Environmental studies is worrying some teachers of geography, history and modern studies. They are unhappy about plans for one teacher to be responsible for the delivery of all three subjects at S1 and S2, and have made the usual noises about diluting subjects and falling standards.
Normally I would dismiss their protests. But on this occasion the social subjects teachers may have a point, even if for the wrong reason.
Subject dilution is not the problem. Their concern should be that present advice about the only way to teach environmental studies will soon be replaced by quite different advice about the only way to teach environmental studies. Secondary teachers are new to this area. But many of us in primary schools have spent a working lifetime developing policies and topics for environmental studies, only to find the goalposts moving regularly in response to a new project or someone's latest theory of learning.
The constant confusion makes me nostalgic for my own primary school days in the 1950s. By the time I left I had a good knowledge of my own country and the world beyond thanks to tattered textbooks, interesting teaching and "Exploring Scotland" on radio.
The textbook, "No Lumber Geographies" - and I still don't know what the title means - brought us knowledge of rubber from Malaya and cocoa from The Gold Coast at a time when much of the world was still coloured pink. I learned the Scottish rivers from a dog-eared atlas. There was a history textbook, too, where we met Bruce and Wallace, Queen Margaret and Malcolm Canmore, the drowned Maid of Norway, and the murdered Red Comyn. Some may think how happy we would be i primary 7 pupils knew as much today.
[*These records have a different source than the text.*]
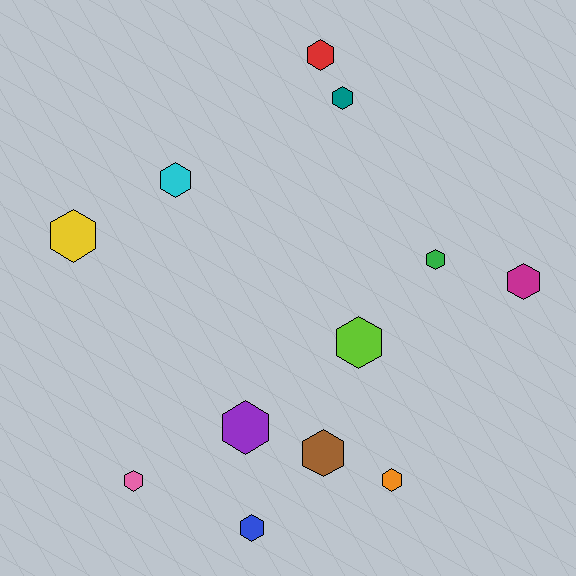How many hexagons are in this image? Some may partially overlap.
There are 12 hexagons.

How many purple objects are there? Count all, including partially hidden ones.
There is 1 purple object.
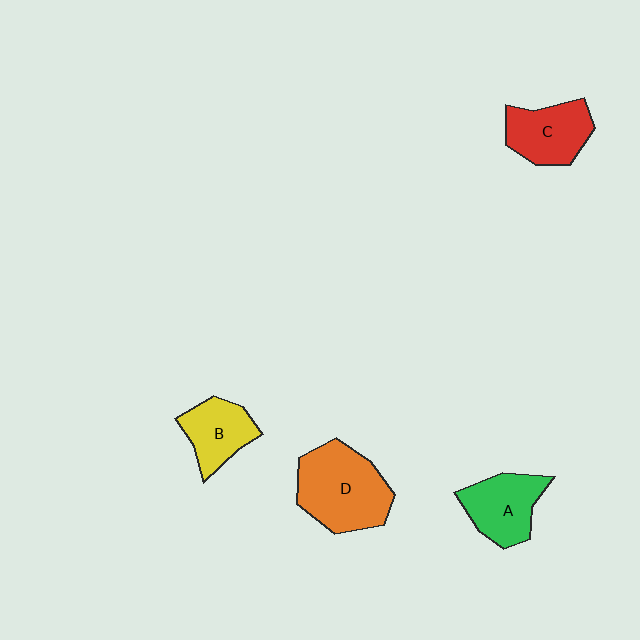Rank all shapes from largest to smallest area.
From largest to smallest: D (orange), A (green), C (red), B (yellow).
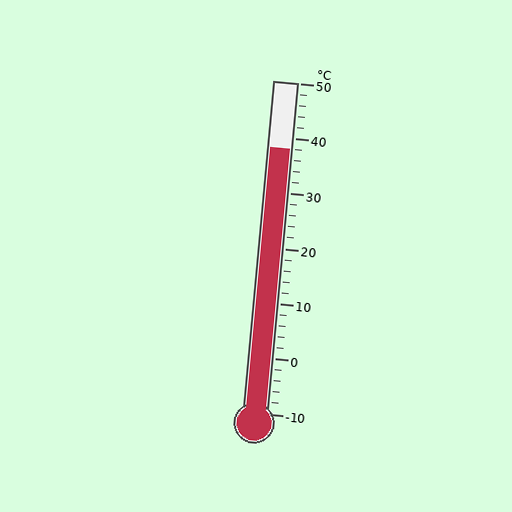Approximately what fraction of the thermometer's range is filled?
The thermometer is filled to approximately 80% of its range.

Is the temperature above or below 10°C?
The temperature is above 10°C.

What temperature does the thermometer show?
The thermometer shows approximately 38°C.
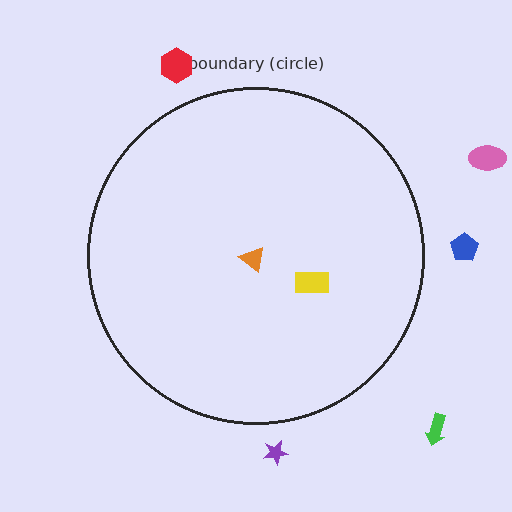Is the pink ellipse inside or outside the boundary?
Outside.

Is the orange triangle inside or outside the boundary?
Inside.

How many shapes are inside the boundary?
2 inside, 5 outside.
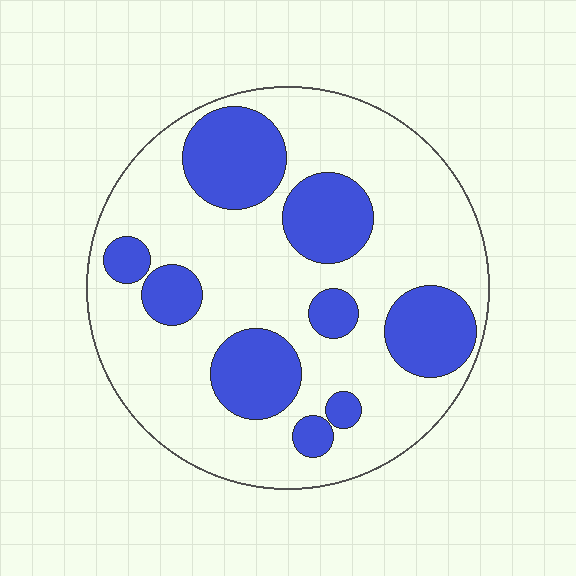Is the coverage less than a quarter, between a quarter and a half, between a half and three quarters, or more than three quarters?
Between a quarter and a half.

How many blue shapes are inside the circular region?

Environmental studies has a chequered history littered with discarded strategies, forgotten projects and dubious teaching practices. Once, all subjects had to be integrated into one topic which would last a term or even a year. Knowledge disappeared in favour of process skills and a snooty attitude to textbooks. Each new topic had to be replanned to follow the interests of a new set of children.
In theory much of the advice was sound. But without a programme to follow, topics became vehicles for art and language work, and social subjects disappeared. With knowledge downgraded, there was no skeleton around on which to build a topic and it was difficult to know what children had learned.
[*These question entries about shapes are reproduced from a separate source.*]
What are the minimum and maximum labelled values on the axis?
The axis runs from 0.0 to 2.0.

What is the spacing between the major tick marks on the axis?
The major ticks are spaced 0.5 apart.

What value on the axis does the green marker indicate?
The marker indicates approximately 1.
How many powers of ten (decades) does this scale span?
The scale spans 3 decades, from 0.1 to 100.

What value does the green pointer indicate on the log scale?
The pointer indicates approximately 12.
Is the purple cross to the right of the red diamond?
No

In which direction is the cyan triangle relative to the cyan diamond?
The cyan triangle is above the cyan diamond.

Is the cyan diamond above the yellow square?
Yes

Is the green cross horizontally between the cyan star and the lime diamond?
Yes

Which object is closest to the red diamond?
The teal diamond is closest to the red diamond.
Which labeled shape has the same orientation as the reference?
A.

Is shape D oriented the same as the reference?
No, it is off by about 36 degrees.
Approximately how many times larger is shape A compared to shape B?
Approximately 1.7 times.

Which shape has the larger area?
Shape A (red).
The appearance of a detailed programme was helpful as long as you could understand it. But it was still difficult to organise, still posed tricky questions about integration and stood in the centre of the curriculum with one quarter of the available time. Eventually time was reduced and it even became possible to treat science as a stand-alone subject. Might geography and history follow that trend one day?
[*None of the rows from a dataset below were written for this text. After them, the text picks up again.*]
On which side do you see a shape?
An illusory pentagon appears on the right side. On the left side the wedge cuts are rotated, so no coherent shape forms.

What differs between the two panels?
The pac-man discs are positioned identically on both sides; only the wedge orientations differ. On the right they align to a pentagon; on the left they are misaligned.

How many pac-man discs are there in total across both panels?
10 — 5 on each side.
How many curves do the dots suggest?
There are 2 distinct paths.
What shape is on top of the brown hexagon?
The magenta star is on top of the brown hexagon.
Our experts have supreme confidence in their own opinions and readily adjust them to match the fashion. But 35 years of change have not brought teachers the confidence that we have ever got environmental studies right.
The secondary teachers who are concerned about their role in environmental studies should not worry too much. If they don't like the current bandwagon another will come along. Its direction will be different and will depend on the passengers who are then shouting loudest.